In a state known more for its skiing, predominant religion and professional basketball team, it can be easy to overlook Utah's healthy theater scene.
This past year three Utah works received nominations for the Steinberg New Play Award, local playwright Elaine Jarvik was honored at the Humana Festival, and now Utah's college students are center stage.
The Kennedy Center American College Theatre Festival is a national program designed to give college theater students a chance to showcase their work and have it critiqued by the best in the business.
According to its Web site, "The KCACTF honors excellence of overall production and offers student artists individual recognition through awards and scholarships in playwriting, acting, criticism, directing and design."
This year, Weber State University and Dixie State College were chosen to participate in the one-of-a-kind festival.
"I'm so excited it hurts," said Guy Smith, a Dixie student. "I already started the nightmare cycles. Before I open a show, I start to get dreams that reoccur about forgetting lines and stuff.
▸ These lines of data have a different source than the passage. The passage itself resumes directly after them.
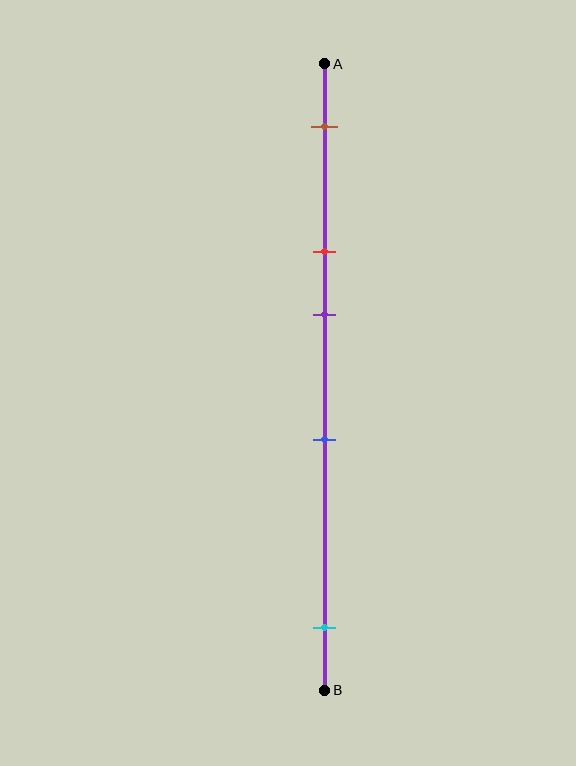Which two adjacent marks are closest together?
The red and purple marks are the closest adjacent pair.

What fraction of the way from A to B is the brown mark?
The brown mark is approximately 10% (0.1) of the way from A to B.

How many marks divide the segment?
There are 5 marks dividing the segment.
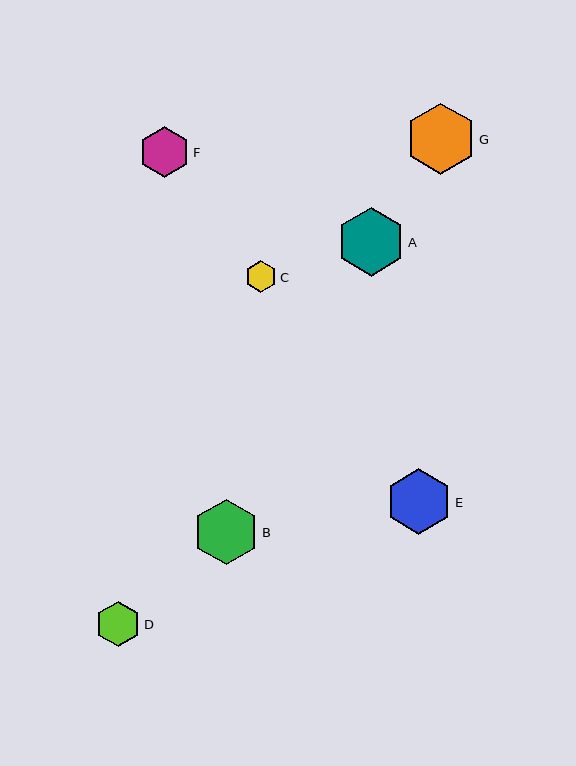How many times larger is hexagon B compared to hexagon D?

That started to happen with the Kennedy Center, about failing horribly. It's scary but it's really, really exciting."
Smith was selected for his creative makeup designs for the school's production of "Sweeney Todd."
Varlo Davenport, Dixie theater professor, said, "I know 'Sweeney Todd' and have loved it. But there were some aspects that I needed to tone down. To deal with the blood and gore, my concept was to make it black and white and model it after old 1920s horror films. That was all I gave Guy. He took it and ran with it."
Deciding that air-brushing was the only way to achieve the look he wanted, Smith "worked on it for months trying to get the levels and things down and I did it all by hand."
Davenport talked about the technique. "We didn't want it to look like bad Dracula makeup. To experiment, he would take a full-color picture of someone then with Photo shop transfer it to black and white. Then with airbrushing he did the same thing and then put them side by side, and when you couldn't tell they were made up, he knew he had the mix right."
Smith, also an accomplished actor and member of the cast, spent 4 1/2 hours every night applying the makeup. "I had to paint myself along with the rest of the cast. All of the showing skin. By doing it myself, I was able to get really, really picky with the designs."
With a new skill under his belt, Smith, happy that he may now have a way to "put Ramen on the table" as an actor, is eager to head back East. "At the Kennedy Center, they actually import some of the best makeup artists in the world, and they work with us for a week. It's overwhelming but it's really exciting."
Joining Smith on his all-expenses-paid trip to Washington, D.C., will be members of Weber State University's production of "Musical of Musicals: The Musical."
"Well, when you do the math and you consider that there are 200-300 productions every year and only five or six get to go ... It's like going to the Super Bowl for college theater," said Jim Christian, WSU professor of theater and director the show.
"I think having the selected scenes going is a real accomplishment. The festival tends to be drawn to work that's either new or edgy or a little grittier. For something as fluffy as 'Musical of Musicals' to get to go to the ball, we're ecstatic."
The show consists of five musical scenes that spoof, parody and lovingly pay homage to some of theater's greatest composers.
"I knew this would be a great academic experience for the students as well as artistic. They formed teams, they watched videos, listened to scores. Any way they could get their hands on the show, they did."
But the WSU victory is a little bittersweet. Only two of the five scenes were chosen to attend the festival: Kander and Ebb ("Chicago," "Cabaret") and Stephen Sondheim ("Sweeney Todd" and "Company.")
"Well, there were mixed feelings. We would have loved the entire production to have gone. Once I got the news I spoke to each cast member one on one. The blow was softened with getting to do the show three more times."
The cast of "Musical of Musicals" will perform again Friday night and Saturday night, with a Saturday matinee, as part of a fund-raiser to help defray the extra costs for the trip. In addition to Saturday night's show, Christian will present "Musical Theatre History 101," a free lecture that is open to the public.
In addition to WSU sending its musical, it'll also send its stage manager, Becca Dupaix, who competed in Los Angeles. Dupaix was selected after submitting a portfolio, being interviewed and participating in stage management duties at the competition.
"This has really been a career high point, not just for them but for me," said Christian, who has attended the festival once before with his original work, "Pirated!,". "To find a piece that has such savvy writing, and to have people just catch the fire of it and catch the vision of it and have the audience capture the joy this process has been."
Guy Smith agrees. "It was one of the most rewarding experiences I've ever had in theater. It's cool to represent an entire department to go back and say this is the quality of work we're doing."
The Kennedy Center Festival is from April 14-19 in Washington, D.C.